It may sound like a silly topic, but I’ve had almost a lifetime association with oxfords, not always by choice. It all began when I was seven years old.
Our family lived on a farm, in a beautiful valley near a flowing creek. Being an “only” child, my playmates were my dog, Spot, a coop full of chickens, and when he had time, my dad. He worked hard, maintaining a small herd of cows, and growing and harvesting grain crops. The winter of 1947 is well remembered for the record amount of snow that year. We were snowbound in our valley, unable to get to my school, pick up our mail, shop for groceries, or go to church. It was a real treat for me when my dad would take me with him on his horse, on his tractor, or to visit with the neighbors. One morning, he surprised me with the announcement that he and I were going to go tobogganing. There was a great slope behind the barn and chicken house, and Dad and I pulled the toboggan right to the top. He sat on the toboggan and I sat between his legs, and we whizzed down the hill together several times. He kept telling me that I needed to pull the rope to steer the toboggan, so that we could glide between the two buildings and into the yard. Finally, it was my turn to go on my own. The first trip was great, the second one, not so great. I tried with all my strength to steer properly, but I crashed into the back of the chicken coop. I don’t know how my dad got down the hill so fast, trying to catch up to me, but I sure was glad to see him when he picked me up from the snow. My feet and legs hurt so much, and Dad knew that he needed to take me back to the house, and get some help from my Mom. The only doctor that we knew was almost 20 miles from our farm, even if we could get out of the valley. Dad did the best he could, wrapping both feet with bandages made from a bed sheet, cut in strips. My parents didn’t allow me to walk for several weeks, and Mom got a pair of lace-up boots for me to wear when I went back to school. They were awful, and looked like boys boots, but I was given no choice. I don’t remember how long it took to get an order from the Sears catalogue, but when the parcel arrived, I was introduced to my first pair of Oxfords.

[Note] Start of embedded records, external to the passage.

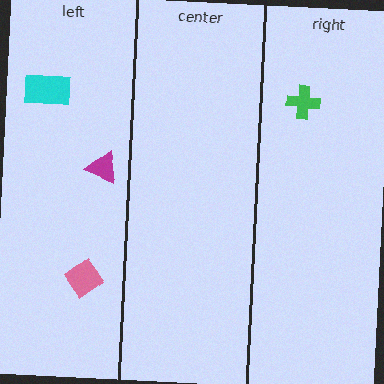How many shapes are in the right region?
1.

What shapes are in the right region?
The green cross.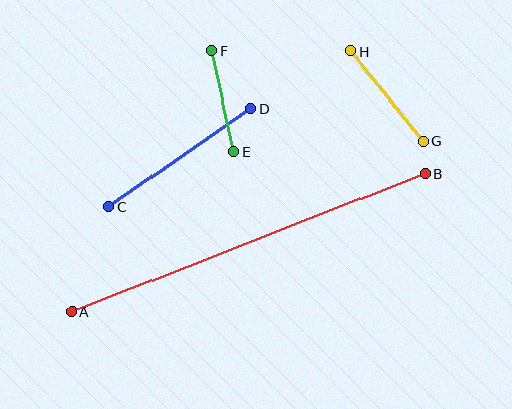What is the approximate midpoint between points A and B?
The midpoint is at approximately (249, 243) pixels.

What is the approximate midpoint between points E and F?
The midpoint is at approximately (223, 101) pixels.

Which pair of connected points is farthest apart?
Points A and B are farthest apart.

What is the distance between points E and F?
The distance is approximately 104 pixels.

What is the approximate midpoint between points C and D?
The midpoint is at approximately (180, 158) pixels.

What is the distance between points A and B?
The distance is approximately 380 pixels.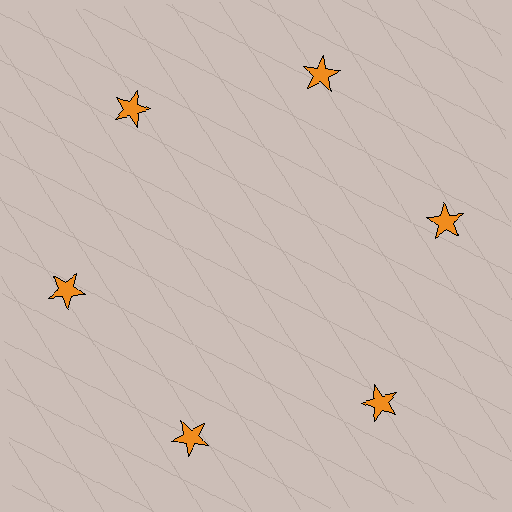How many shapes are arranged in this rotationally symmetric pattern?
There are 6 shapes, arranged in 6 groups of 1.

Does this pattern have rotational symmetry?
Yes, this pattern has 6-fold rotational symmetry. It looks the same after rotating 60 degrees around the center.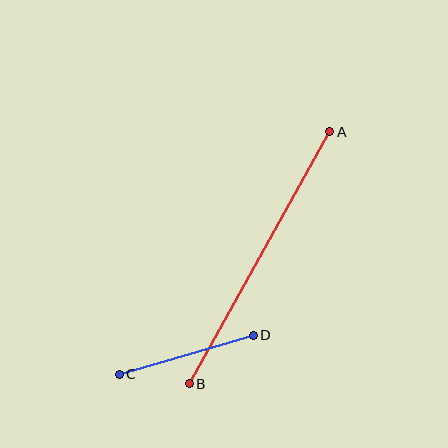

We moved to the city the next year; my dad had his fill of farming and bad weather. Even though I tried very hard to persuade my Mom to let me wear some ‘city’ shoes, it wasn’t until my 12th birthday, that I received my first pair of saddle oxford shoes. White leather with navy inserts… they were beautiful! I don’t remember if I ever had a different style of shoe all through my school days, but I do remember looking forward to have my first job so that I could buy my own shoes. But… I was accepted into Nursing School, starting two months after my high school graduation, and nurses need to wear good shoes because of being on their feet for the whole shift. White oxfords, clean and polished, and inspected every day by our instructors or house mother.
I’m now a senior lady, and still walking without assistance. After surviving several fractures (ankles and legs), I am grateful for the one and only pair of shoes that I now own… OXFORDS! I am finally content … comfort over fashion has won my heart!